Given its place as the most popular form of auto racing in the US, there’s something you may not know about NASCAR: it’s definitely not the fastest. Unlike other types of auto racing (like Formula One), NASCAR is stock car racing, which means it ostensibly uses the same cars that anyone can purchase at a Ford dealership. In practice, the cars are now custom-built for racing and just vaguely resemble commercial sedans, but they’re still subject to high levels of restrictions that ensure they don’t go too fast for safety purposes. As a result, top speeds peaked in the 1980s and have been gradually declining since.
More so than in any other country, team sports are a huge part of the American high school experience. This chart shows which sports students play the most: the top sports by number of students participating, with men’s in green and women’s in orange. One reason that football has so many more participants is that the average roster size is so much bigger than other in other sports — it can include as many as a hundred kids, and some schools don’t even make cuts. As with college sports, the number of women in high school sports has increased dramatically since Title IX, but there are still many more men playing in total: 4.5 million, versus 3.3 million women.

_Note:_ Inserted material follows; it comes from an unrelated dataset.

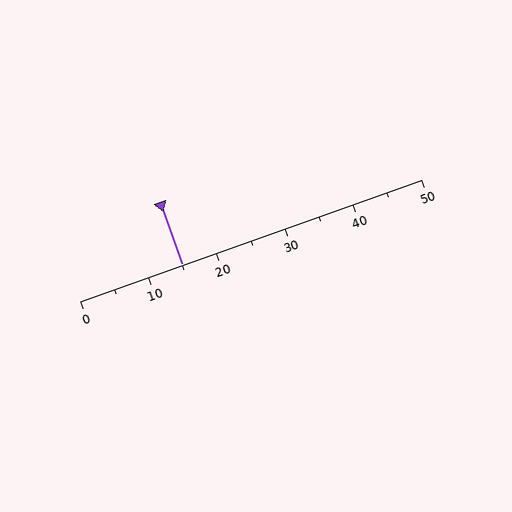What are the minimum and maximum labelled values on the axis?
The axis runs from 0 to 50.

The 39 other maps in this feature mainly explain the sports that most of us like to sit on our butts and watch. But this map, which shows 77 million bike rides and 19 million runs taken by people using the app Strava, is a reminder that the vast majority of athletes don’t get paid to play in front of thousands of people — they do simple things like running, biking, and walking for exercise and pleasure. A proper explanation of Sports in America can’t just be about the sports that we watch, but also those that we play ourselves. Explore the whole interactive map to see the millions of runs and rides that normal Americans (albeit ones that have GPS-enabled devices and are inclined to use such an app) have taken over the past few years.